A new study by the D.C.-based Food Research and Action Center (FRAC) underscores the severe food hardship faced by Americans in this brutal economic climate. FRAC’s report compiles for the first time ever food hardship data in every one of the nation’s congressional districts and top 100 metropolitan areas.
In my home city of New York, the numbers are dismal. People in seven of the 13 congressional districts here faced severe food hardship in 2008-09. The 16th Congressional District in the South Bronx, where more than one in three residents could not afford enough food, had the highest rate of food hardship in the nation, and the 10th Congressional District in Central Brooklyn, where 30.8 percent faced food hardship, had sixth highest rate out of all the country’s 436 congressional districts. Considering that the city still has 56 billionaires, this is an appalling turn of events, which provides the latest wake-up call that all levels of government need to take immediate action to reverse the city’s growing hunger poverty, and inequality of wealth.

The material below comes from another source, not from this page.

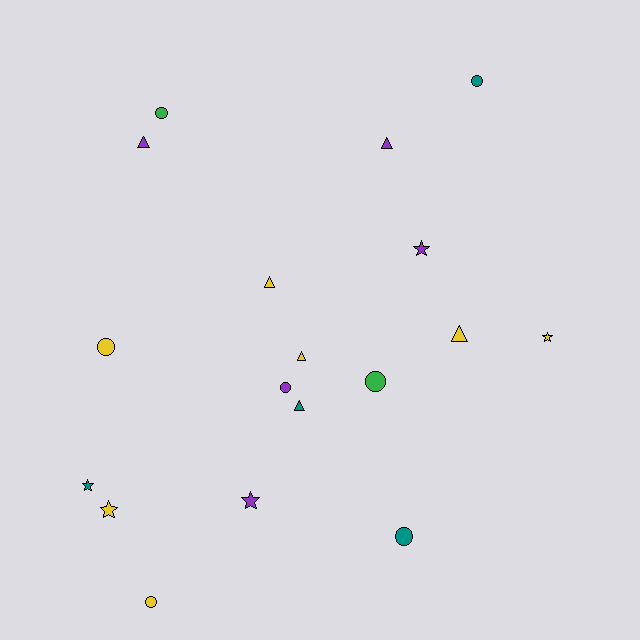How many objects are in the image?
There are 18 objects.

While key parts of the city face a particularly severe problem, I believe the most notable news from this data is just how widespread food hardship is in all corners of the city and nation. Even in the relatively least hungry congressional district in the city – Rep. Anthony Weiner’s district that has been traditionally thought of as a bedrock middle-class of neighborhoods in Brooklyn and Queens – more than one in 12 residents couldn’t afford enough food, a level likely higher than in the majority of industrialized Western nations of the world. Because America’s wages are now so low and our safety net so gutted, even the parts of New York City suffering the least are still in worse shape than most people in our competitor nations.
In the New York metropolitan region, including suburban Connecticut and New Jersey, 21.6 percent of households with children faced food hardship. The problem is so widespread that, even when you factor in some truly wealthy areas in Manhattan, Westchester, Long Island, and suburban Connecticut and New Jersey, more than one in five people in the metropolitan area couldn’t afford enough food. Statewide in New York, 17.4 percent of all state residents faced food hardship.
The new report only underscores the need for a Good Food, Good Jobs program that I proposed here in December. Low-income areas across America that lack access to nutritious foods at affordable prices — the so-called “food deserts” — tend to be the same communities and neighborhoods that, even in better economic times, are also “job deserts” that lack sufficient living-wage employment. A “Good Food, Good Jobs” initiative would be a good way to tackle our interrelated hunger, malnutrition, obesity, and poverty problems.